A: To be fair, while the official coalition was launched the day after the Abraham Accords were signed, we had been having events geared throughout the Jewish community, including back in May, when we commemorated the second anniversary of the move of the U.S. embassy to Jerusalem. So the campaign has been focusing on outreach to the Jewish community throughout its time. Meanwhile, we’ve put together the advisory board and did all the logistics around that. We rolled that out in September. But our outreach has been in place throughout the campaign and definitely throughout this year.
Q: Why didn’t the president condemn white nationalists during the first presidential debate?
A: He did.
Q: He said he was willing to, but didn’t actually do so.
A: You asked, let me answer. When [Fox News anchor and debate moderator] Chris Wallace asked him if he condemns white nationalists, Trump said, “Sure.” And did so repeatedly. However, the question was supposed to be, “Does Joe Biden condemn Antifa?” but that never ended up being asked of Joe Biden. And Joe Biden mentioned the Proud Boys. The president has come out and condemned the Proud Boys and white nationalists. People on the left attack the president for everything, and many of those in the media try to find some sort of hole somewhere to attack the president, but he’s been absolutely clear in his condemnation of white supremacists, white nationalists, the KKK and the Proud Boys.

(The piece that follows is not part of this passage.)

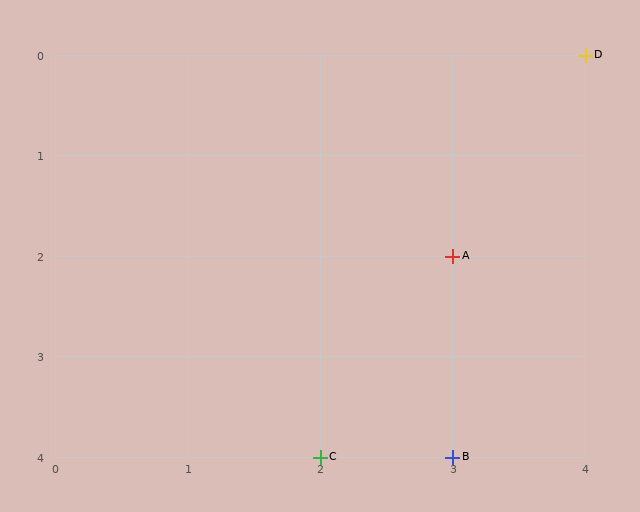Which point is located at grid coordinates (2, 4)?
Point C is at (2, 4).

If anybody out there thinks the president of the United States—he has a Jewish daughter, Jewish grandchildren, Jewish son-in-law, has had Jewish people surrounding him throughout his career in business and now has had Jewish people surrounding him in senior positions in his administration—is anything close to anti-Semitic, they’re absolutely kidding themselves. All they have to do is look at the facts.
Q: Most Jews vote Democratic and place numerous issues above that of the U.S.-Israel relationship. How can the Trump campaign increase its share of the Jewish vote? And how can it appeal to voters who like Trump’s pro-Israel accomplishments, but don’t like his temperament?
A: In terms of increasing the percentage, we’ve actually seen that improvement. The president got roughly 25 percent in 2016. He’s polling at 30 percent right now, and I do think there’s a hidden Trump voter in there—probably 5 percent to 10 percent—so I think the numbers are even better than that. If you look at Joe Biden, he’s way below what Hillary Clinton was in 2016. He’s coming in at about 67 percent right now, and if that were to hold through Election Day, it would be the lowest for any Democratic presidential candidate since Michael Dukakis in 1988, and we all know how that turned out.
So Jewish voters are moving towards President Trump. I think that’s going to continue, and I think the keys to do that are through events and discussions.
Q: What would a second Trump term mean for the Jewish community?
A: The continued support of Israel is obviously vital to the Jewish community. Continuing to fight against anti-Semitism is vital for the Jewish community. As long as President Trump is in office, Jewish Americans are safe from the rabid anti-Semitism of the far-left.
Q: If he wins a second term, how does the president plan to address growing anti-Semitism in the United States, not only on the far-left but also on the far-right?
A: The president has absolutely fought against anti-Semitism, and that’s what the executive order last year does. It doesn’t just fight anti-Semitism everywhere, not just the far-left. The president will continue to support the DOJ and the federal agencies in fighting anti-Semitism.
Q: In three sentences: Why should Jewish and pro-Israel voters cast their vote for Trump?
A: Combating anti-Semitism. Championing Israel. Making America great again.